Indeed, some students become so immersed in Leftist ideology — a kind of secret society whose code language they have learned in fear and trembling and now exercise with pride — that they believe it the only possible view of the world and have never seriously considered alternatives except as the deplorable prejudices of the hateful unwashed. Their conviction of rightness has revealed itself in a multitude of anti-intellectual and repressive behavior on university campuses across the country.

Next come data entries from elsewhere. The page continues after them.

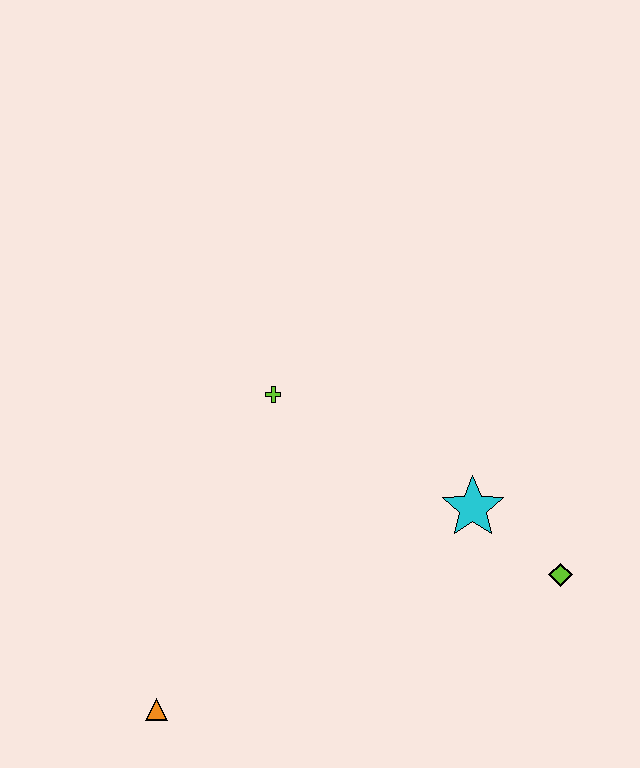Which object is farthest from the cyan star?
The orange triangle is farthest from the cyan star.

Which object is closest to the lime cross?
The cyan star is closest to the lime cross.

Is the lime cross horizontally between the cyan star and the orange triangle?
Yes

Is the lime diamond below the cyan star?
Yes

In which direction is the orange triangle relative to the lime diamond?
The orange triangle is to the left of the lime diamond.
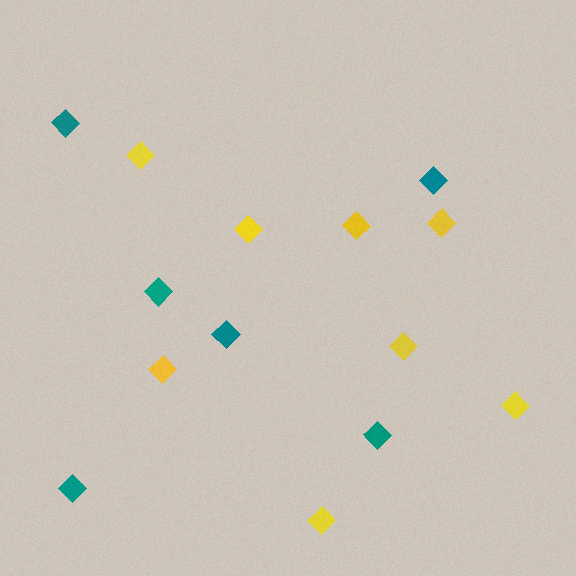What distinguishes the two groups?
There are 2 groups: one group of yellow diamonds (8) and one group of teal diamonds (6).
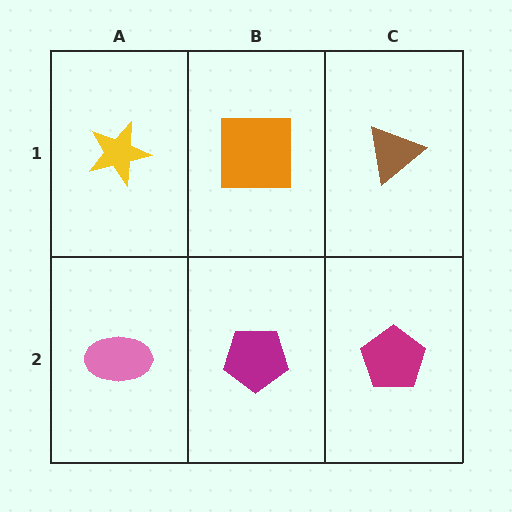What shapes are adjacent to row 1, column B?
A magenta pentagon (row 2, column B), a yellow star (row 1, column A), a brown triangle (row 1, column C).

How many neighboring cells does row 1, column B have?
3.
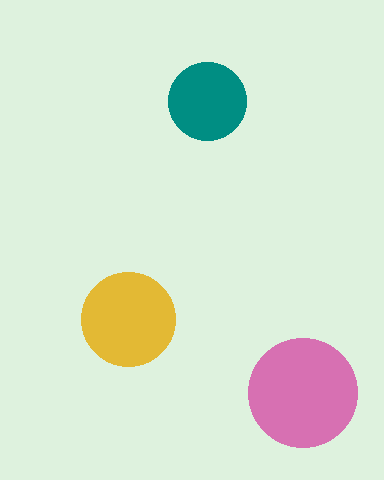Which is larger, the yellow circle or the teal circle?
The yellow one.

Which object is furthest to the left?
The yellow circle is leftmost.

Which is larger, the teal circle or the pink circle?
The pink one.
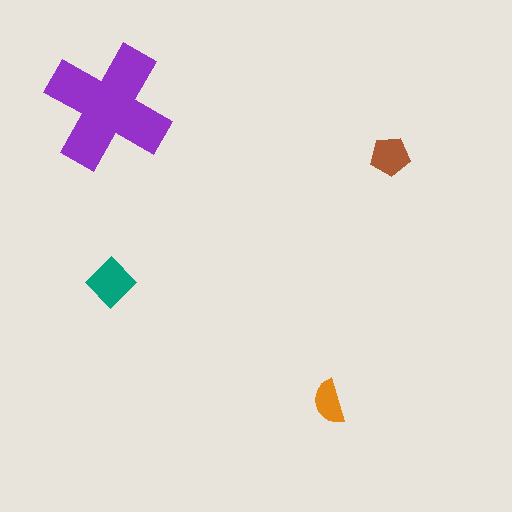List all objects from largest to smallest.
The purple cross, the teal diamond, the brown pentagon, the orange semicircle.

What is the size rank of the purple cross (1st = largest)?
1st.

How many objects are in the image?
There are 4 objects in the image.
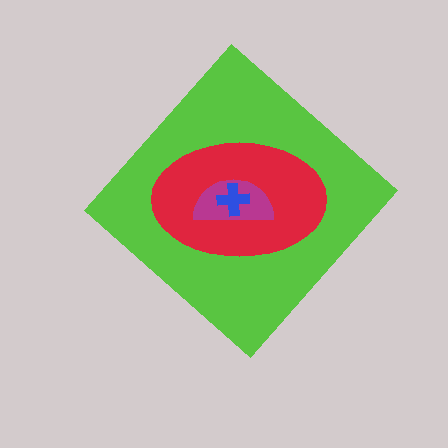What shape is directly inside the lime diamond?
The red ellipse.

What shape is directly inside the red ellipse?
The magenta semicircle.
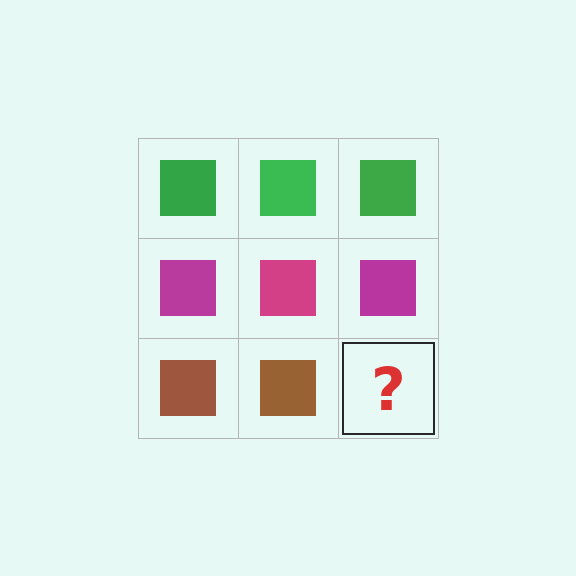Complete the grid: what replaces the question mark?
The question mark should be replaced with a brown square.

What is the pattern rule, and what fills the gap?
The rule is that each row has a consistent color. The gap should be filled with a brown square.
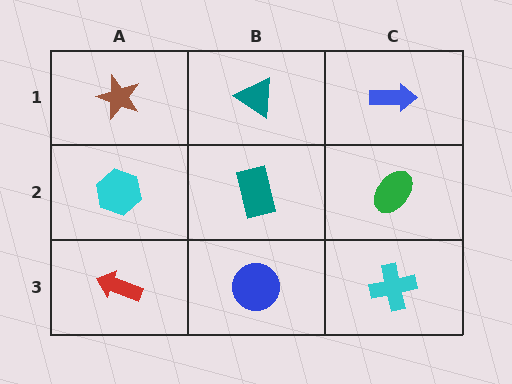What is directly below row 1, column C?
A green ellipse.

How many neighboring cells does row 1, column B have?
3.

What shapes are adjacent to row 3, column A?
A cyan hexagon (row 2, column A), a blue circle (row 3, column B).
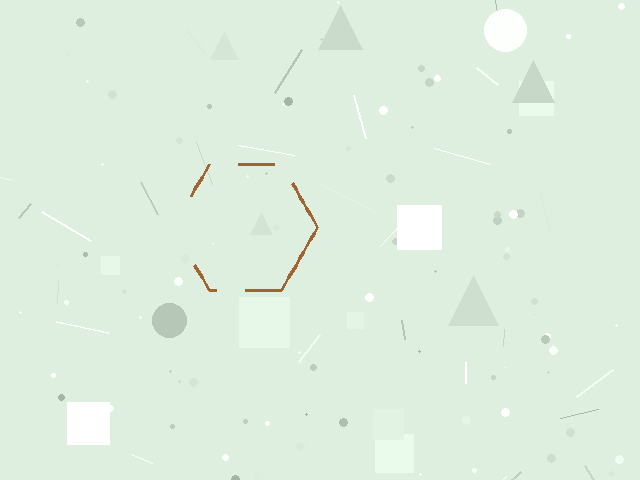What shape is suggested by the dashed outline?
The dashed outline suggests a hexagon.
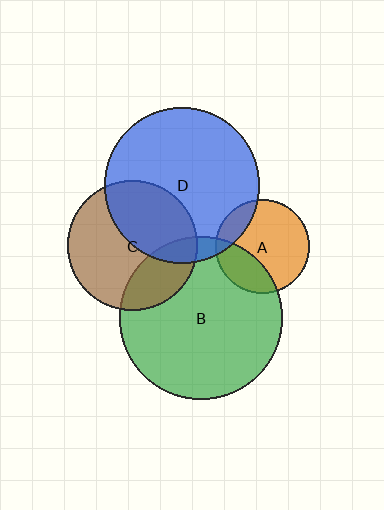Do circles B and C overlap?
Yes.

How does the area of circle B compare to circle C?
Approximately 1.6 times.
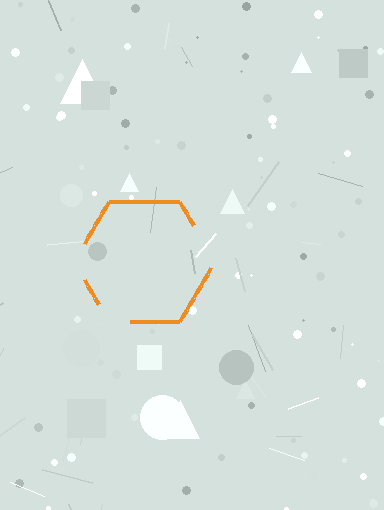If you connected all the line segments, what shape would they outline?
They would outline a hexagon.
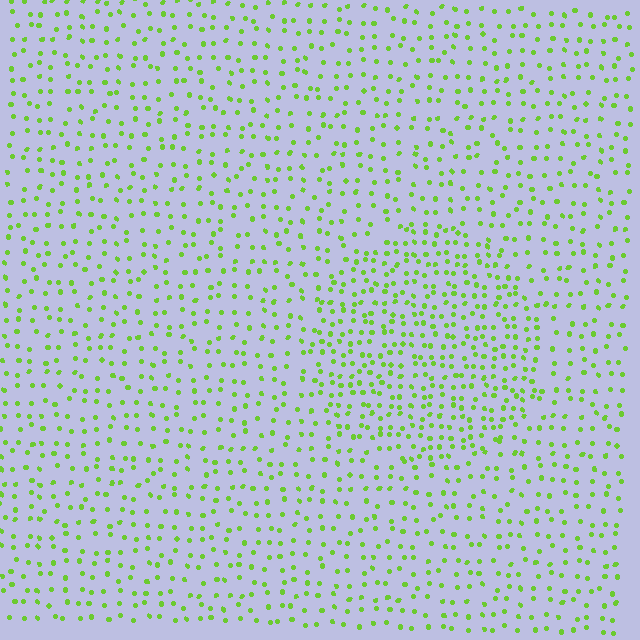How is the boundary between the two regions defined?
The boundary is defined by a change in element density (approximately 1.7x ratio). All elements are the same color, size, and shape.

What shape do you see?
I see a circle.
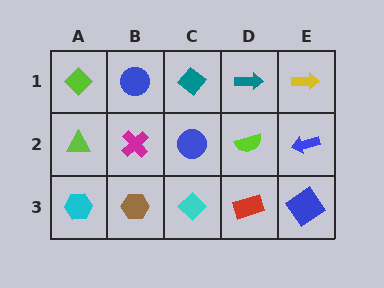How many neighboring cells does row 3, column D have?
3.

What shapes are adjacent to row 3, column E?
A blue arrow (row 2, column E), a red rectangle (row 3, column D).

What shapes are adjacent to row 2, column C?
A teal diamond (row 1, column C), a cyan diamond (row 3, column C), a magenta cross (row 2, column B), a lime semicircle (row 2, column D).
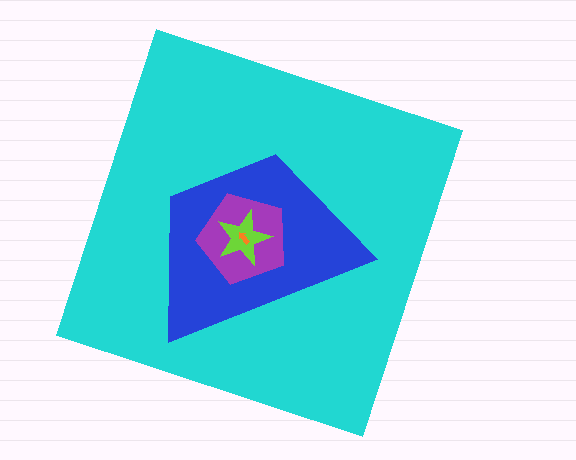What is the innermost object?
The orange arrow.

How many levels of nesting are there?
5.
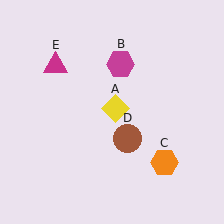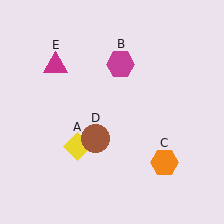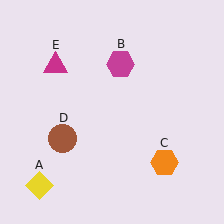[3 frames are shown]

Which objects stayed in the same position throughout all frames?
Magenta hexagon (object B) and orange hexagon (object C) and magenta triangle (object E) remained stationary.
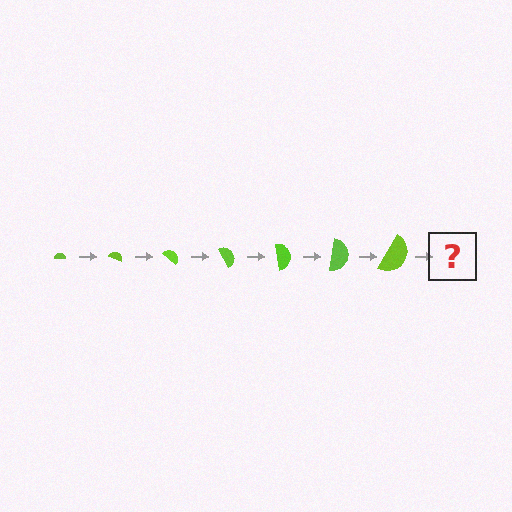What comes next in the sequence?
The next element should be a semicircle, larger than the previous one and rotated 140 degrees clockwise from the start.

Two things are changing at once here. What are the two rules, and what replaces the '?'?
The two rules are that the semicircle grows larger each step and it rotates 20 degrees clockwise each step. The '?' should be a semicircle, larger than the previous one and rotated 140 degrees clockwise from the start.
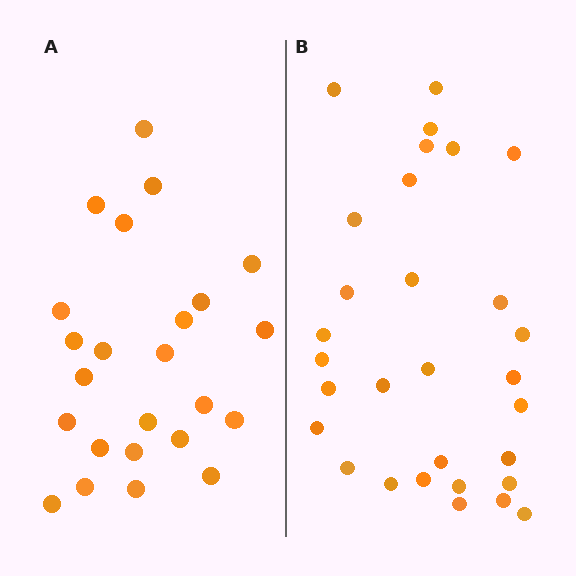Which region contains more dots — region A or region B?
Region B (the right region) has more dots.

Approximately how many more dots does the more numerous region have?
Region B has about 6 more dots than region A.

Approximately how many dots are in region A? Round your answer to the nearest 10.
About 20 dots. (The exact count is 24, which rounds to 20.)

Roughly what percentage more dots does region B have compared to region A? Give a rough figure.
About 25% more.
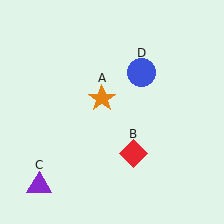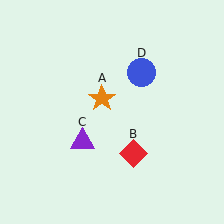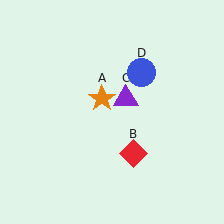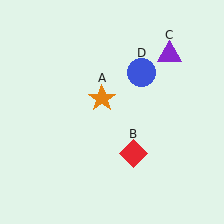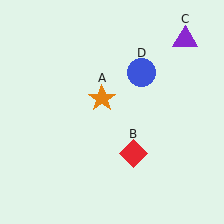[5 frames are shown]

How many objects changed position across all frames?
1 object changed position: purple triangle (object C).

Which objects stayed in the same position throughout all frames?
Orange star (object A) and red diamond (object B) and blue circle (object D) remained stationary.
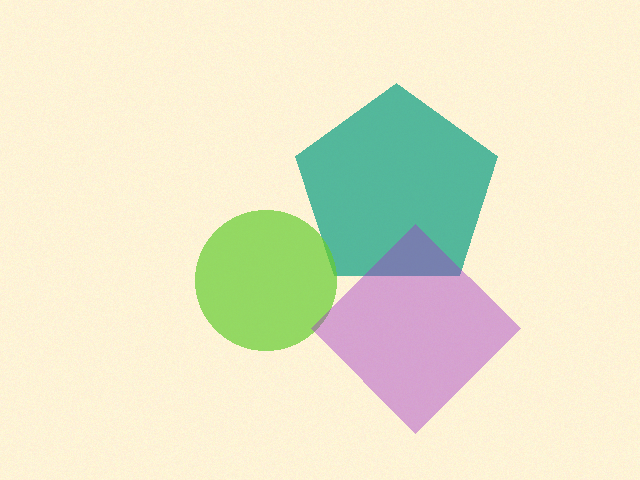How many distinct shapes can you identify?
There are 3 distinct shapes: a teal pentagon, a lime circle, a purple diamond.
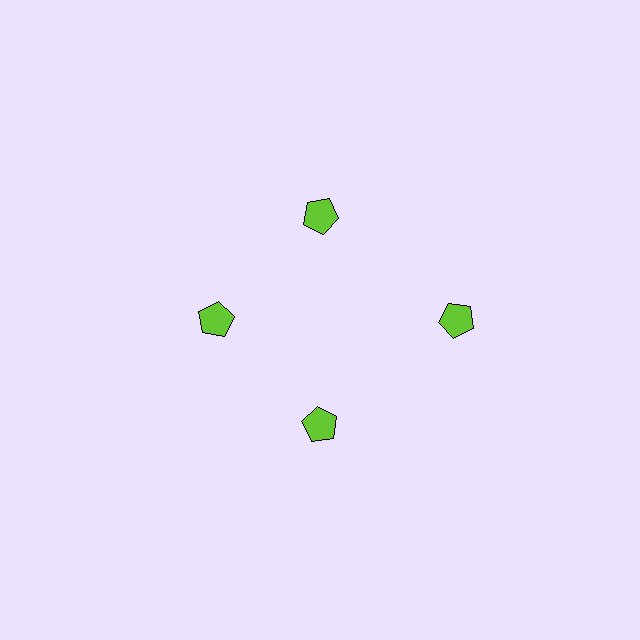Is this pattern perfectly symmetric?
No. The 4 lime pentagons are arranged in a ring, but one element near the 3 o'clock position is pushed outward from the center, breaking the 4-fold rotational symmetry.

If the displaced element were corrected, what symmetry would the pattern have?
It would have 4-fold rotational symmetry — the pattern would map onto itself every 90 degrees.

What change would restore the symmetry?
The symmetry would be restored by moving it inward, back onto the ring so that all 4 pentagons sit at equal angles and equal distance from the center.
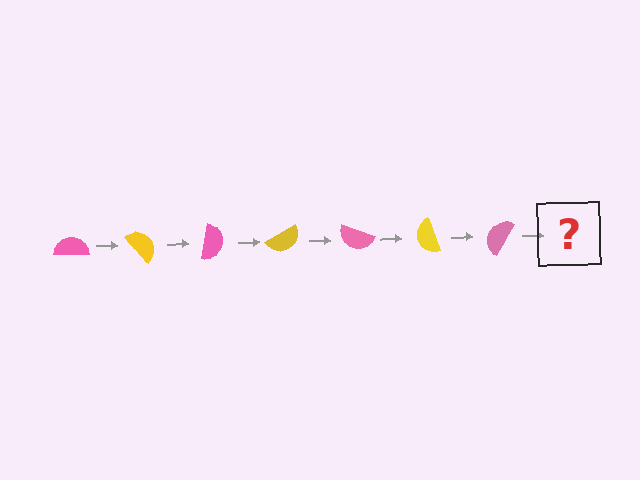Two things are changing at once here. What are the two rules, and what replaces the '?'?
The two rules are that it rotates 50 degrees clockwise each step and the color cycles through pink and yellow. The '?' should be a yellow semicircle, rotated 350 degrees clockwise from the start.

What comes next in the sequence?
The next element should be a yellow semicircle, rotated 350 degrees clockwise from the start.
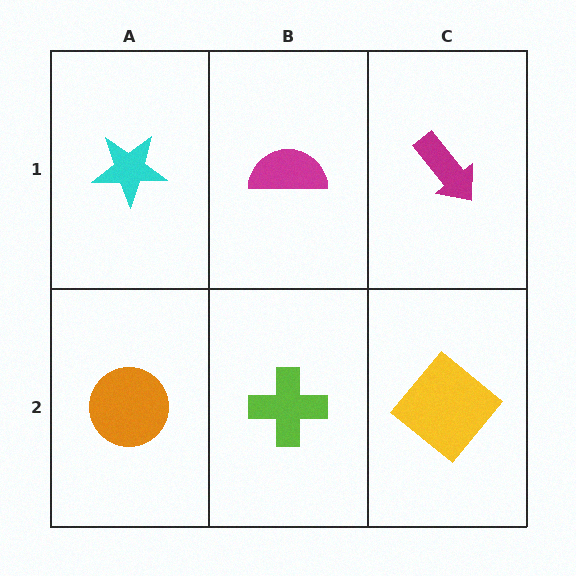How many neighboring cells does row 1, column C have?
2.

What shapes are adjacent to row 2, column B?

What is to be done? De-radicalizing the Humanities will be no easy task, for the ranks of the professoriate are filled with instructors who see their primary responsibility to be that of advancing ideological goals. True believers as they are, they will not be easily dissuaded from their cause, and dissenters from Left orthodoxy often feel overwhelmed, beleaguered, and under threat. Yet saving the Humanities for genuine scholarship has never been more urgent, and it is heartening to know that articulate champions of reform such as Horowitz and others, including Richard Cravatts, Stanley Fish, and David Solway, continue to raise their voices in dismay and stalwart hope. Some day, perhaps, if the decline is not irreversible and if more courageous professors will stand against the corruption of the academic enterprise, departments of English might once again become places where professors and students pursue a love of literature.